Lente!
Het zal u niet ontgaan zijn dat half februari de lente is losgebarsten. Merels zingen, groenlingen knarsen, mezen pompen, vinken slaan, spreeuwen neuriën, lijsters soleren, duiven koeren, ooievaars klepperen, roodborstjes riedelen, leeuweriken jubelen, spechten roffelen, eenden snateren, meerkoeten gillen moord en brand. Kikkers worden actief maar kwaken nog niet. Padden en salamanders verlaten hun schuilplaats en zoeken het water op.

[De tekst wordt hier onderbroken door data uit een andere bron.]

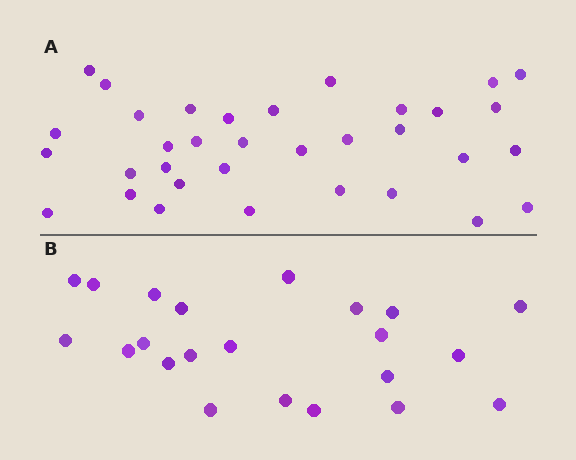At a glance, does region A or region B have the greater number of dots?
Region A (the top region) has more dots.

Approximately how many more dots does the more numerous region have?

Hommels en vlinders die de winterweek hebben doorstaan, vliegen uit. Ze tanken nectar op de krokussen die hun bloemblaadjes spreiden in de zon. Winterhei, sneeuwbal, winterjasmijn, toverhazelaar, mahonie, maarts viooltje, longkruid, speenkruid en klein hoefblad zorgen ook voor calorieën.
Bij mij in de tuin meldde zich de eerste aardhommel en ontwaakte een stevig gebouwde groene stinkwants uit zijn winterslaap. Elders werden dagpauwogen en gehakkelde aurelia’s gezien, en in mijn tuin wipte de eerste citroenvlinder langs. Die moest uitkijken voor de merels, maar ook voor de dwergvleermuis die midden op de (zater)dag zijn of haar achtjes kwam draaien. Ik heb eerder een dwergvleermuis midden op een mooie lentedag zien fladderen, maar nog nooit zo vroeg als 20 februari.
Rommelend in de tuin kwam ik uitgeslapen lieveheersbeestjes tegen, rood met zeven stippen, die een wat stramme indruk maakten. Later op de dag waren ze weer helemaal wakker en klommen ze al op elkaar voor u weet wel.
Dansmuggen deinden in de namiddagzon en tijdens de zonsondergang kwamen huissteekmuggen en wintermuggen op bezoek. De laatste zijn vrij groot en zwartwit-gestreept. Op internetfora slaan mensen over die muggen vaak alarm, omdat ze de beestjes aanzien voor tijgermuggen die ziekten overbrengen. Die tropische tijgermuggen zijn dankzij enkele gevallen waarbij mensen ze vanuit Azië naar Europa verscheepten al veel bekender geworden dan onze eigen, zo algemene wintermug.